Thursday, January 28, 2010

i would much rather write than study for my english essay--oh wait...

Well, procrastination WIN. Which=studying FAIL.

Anyways, I was just sitting here TRYING to concentrate...and I got to thinking (a dangerous pastime, I know). Which is WAY more fun than Crime and Punishment, or the Stranger, as I'm sure many will concur. But something just HIT me (besides Delaney, as per normal), and I felt the need to write it down. Cause I'm a dork like that.

It’s just strange to think how MUCH I’ve changed just in the past 5 months. Even if I don’t look like it, or act like it…it’s incredibly remarkable how different I feel. I think about myself differently, I think about other people differently, I think about life differently. And the wonderful thing is, I love everything about those things so much more now. Before senior year, I really didn’t like myself. I had no confidence, I worried constantly about what others thought of me, I hated having to make decisions.

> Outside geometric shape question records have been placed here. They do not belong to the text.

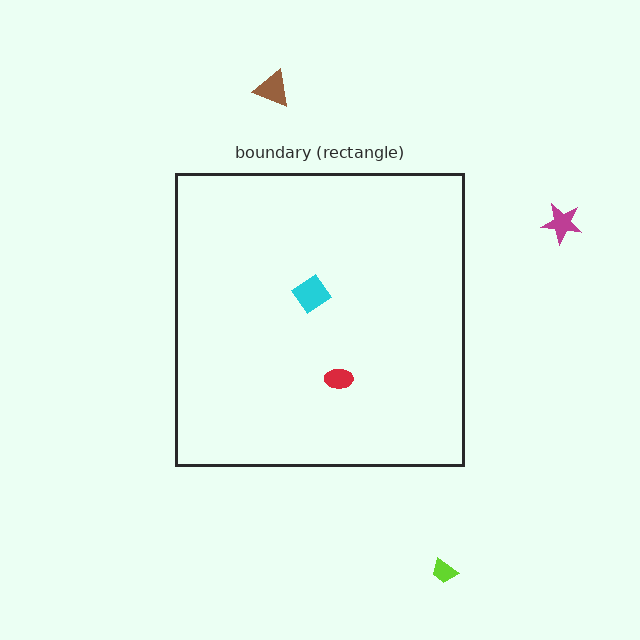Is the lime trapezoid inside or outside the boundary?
Outside.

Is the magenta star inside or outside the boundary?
Outside.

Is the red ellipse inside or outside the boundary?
Inside.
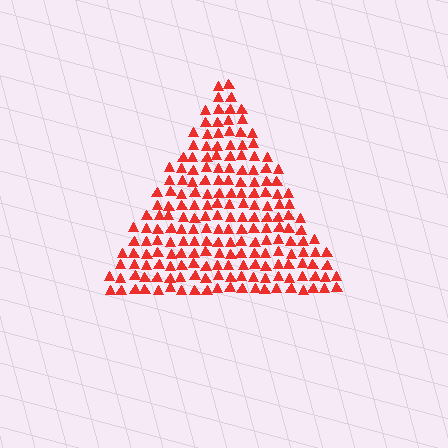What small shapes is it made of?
It is made of small triangles.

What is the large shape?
The large shape is a triangle.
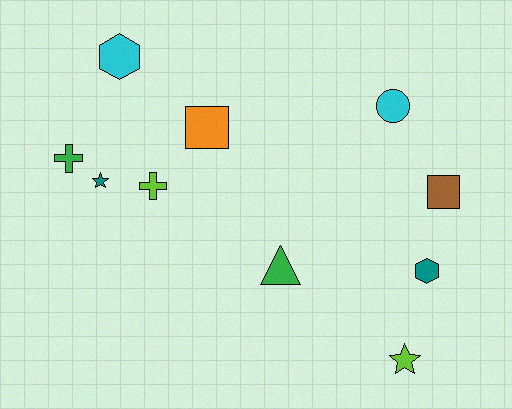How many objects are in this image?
There are 10 objects.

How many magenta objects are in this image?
There are no magenta objects.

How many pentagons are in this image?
There are no pentagons.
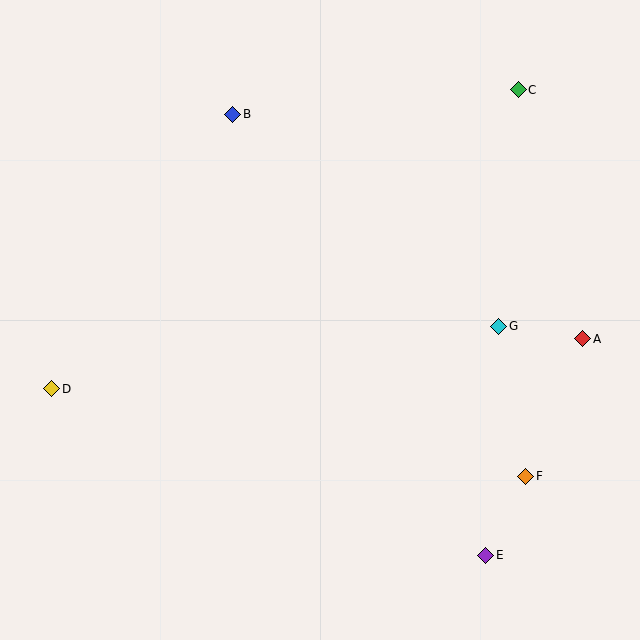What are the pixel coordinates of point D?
Point D is at (52, 389).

But since this…great change, I’m not afraid anymore. Yes, I still freak out about scary movies, and get claustrophobic in the elevator at Haunted Mansion, and scream when I see a spider. But I’m talking about the important things. I’m not afraid of myself, and I’m not afraid of fate.

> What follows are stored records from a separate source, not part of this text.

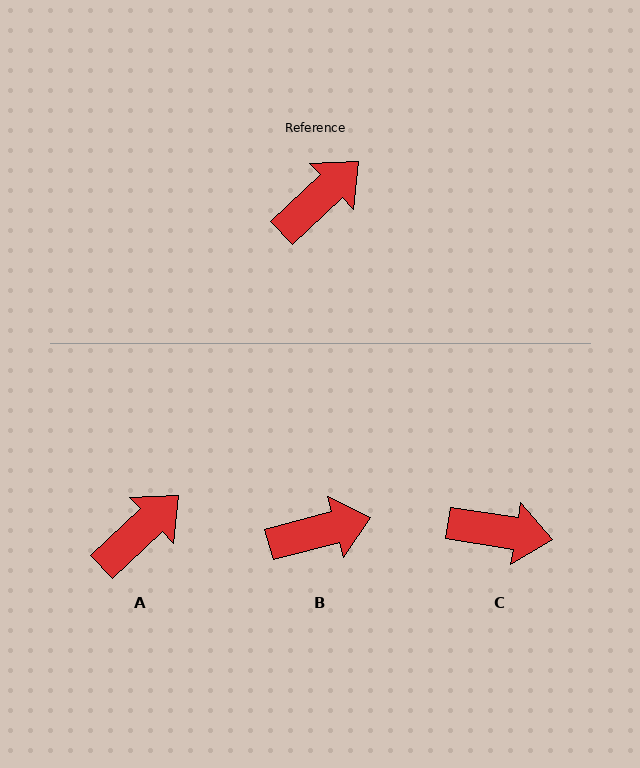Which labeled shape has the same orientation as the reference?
A.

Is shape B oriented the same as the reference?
No, it is off by about 28 degrees.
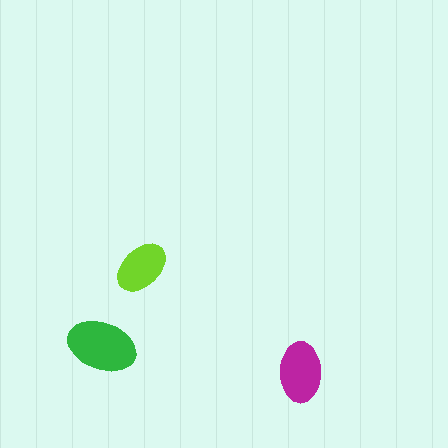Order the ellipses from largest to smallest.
the green one, the magenta one, the lime one.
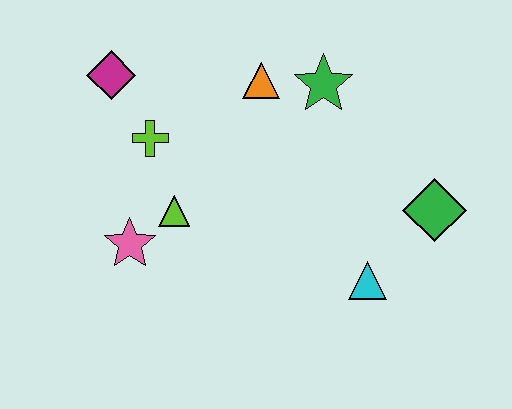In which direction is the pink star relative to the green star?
The pink star is to the left of the green star.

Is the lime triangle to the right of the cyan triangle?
No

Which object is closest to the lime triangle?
The pink star is closest to the lime triangle.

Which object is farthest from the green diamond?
The magenta diamond is farthest from the green diamond.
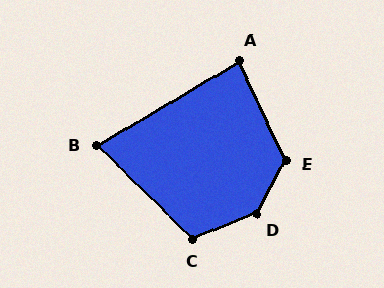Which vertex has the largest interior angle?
D, at approximately 140 degrees.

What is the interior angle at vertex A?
Approximately 84 degrees (acute).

That was a big one for me, fate. I never used to believe in it, but now I can see it everywhere! Especially in retrospect. Like with choir; do you know how close I came to NOT being in choir my freshman year? I know I’ve told people before, but I don’t think I can impress upon you enough how I was very close to never experiencing it. And that’s what would have happened; I would have done ceramics, or drama, and not been quite able to find room in my schedule for choir. But I would have heard about it, and thought, “Oh, isn’t that nice?” then gone back to my life without a backward glance. It sounds ridiculously cliché and silly, but I can say with an inordinate amount of confidence that had I not chosen (as reluctantly as I did, at the time) to be a part of Mira Costa Choir at the beginning of my high school career, my life would be ABSOLUTELY, POSITIVELY, COMPLETELY different. And I would be different! Very much so! And that scares me. Knowing how close I was to not being who I am today really makes me shiver and thank fate and whatever higher force there is up there for telling little freshman me, “No, you know what? You need to take choir, hun.”

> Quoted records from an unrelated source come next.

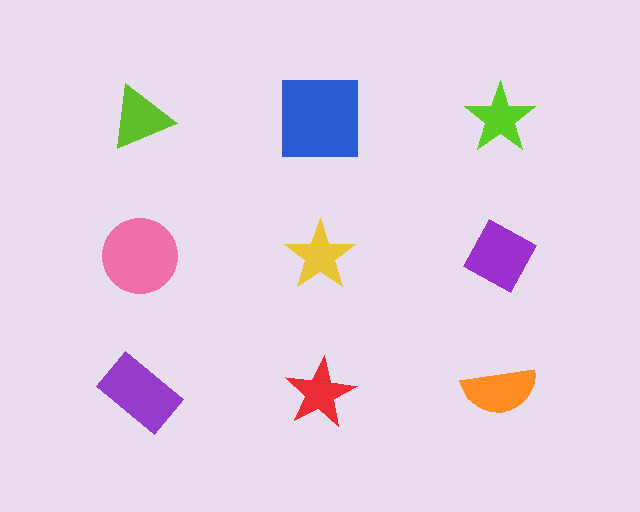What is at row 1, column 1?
A lime triangle.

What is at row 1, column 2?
A blue square.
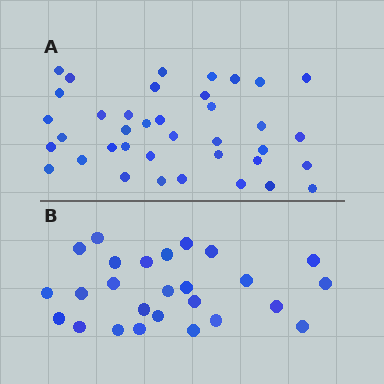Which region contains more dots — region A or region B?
Region A (the top region) has more dots.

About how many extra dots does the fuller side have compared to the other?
Region A has roughly 12 or so more dots than region B.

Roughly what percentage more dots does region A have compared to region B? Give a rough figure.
About 45% more.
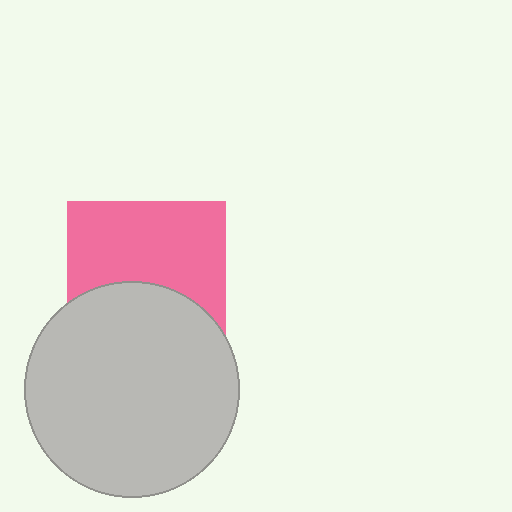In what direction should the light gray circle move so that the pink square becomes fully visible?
The light gray circle should move down. That is the shortest direction to clear the overlap and leave the pink square fully visible.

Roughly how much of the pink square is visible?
About half of it is visible (roughly 58%).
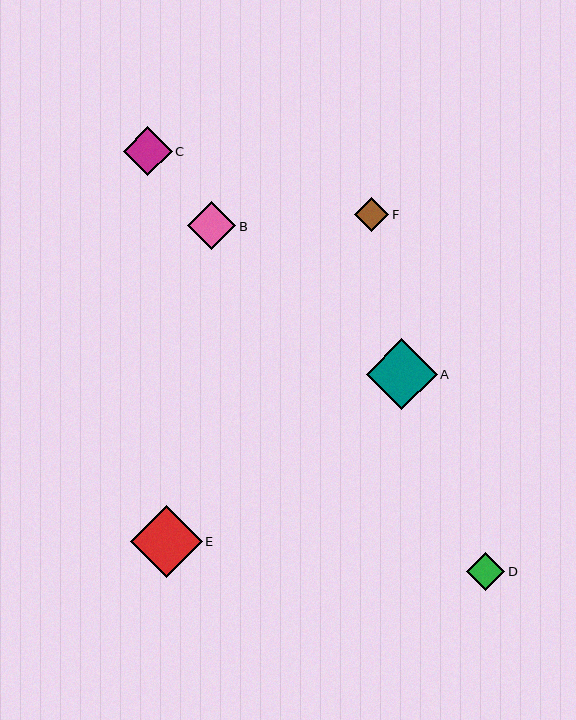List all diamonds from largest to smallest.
From largest to smallest: E, A, C, B, D, F.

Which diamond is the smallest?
Diamond F is the smallest with a size of approximately 34 pixels.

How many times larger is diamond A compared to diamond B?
Diamond A is approximately 1.5 times the size of diamond B.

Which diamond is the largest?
Diamond E is the largest with a size of approximately 72 pixels.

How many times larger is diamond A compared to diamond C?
Diamond A is approximately 1.4 times the size of diamond C.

Anyways, I don’t even know where I’m going with this. My point? Well, honestly I don’t have one. Really, it just hit me all of a sudden how ridiculously…happy I am. Even when I’m temporarily upset, tired, bitchy, sad, angsty, disheartened, angry, or confused, at the core of my existence there is joy. And really, that’s all I from life right now; the ability to appreciate that feeling. And I just want to say to those cynics out there; why? Why waste time convincing yourself and others that the world is an awful place, and life sucks and then you die?

Ok, well I hope I didn’t get too sappy or “deep” (Ha, deep? Me? More like sentimental) on you. I just kind of had this realization, and had to write it down. And I feel like if I just leave it on my laptop it will consume me like a black hole of metaphysical doom, that’s all.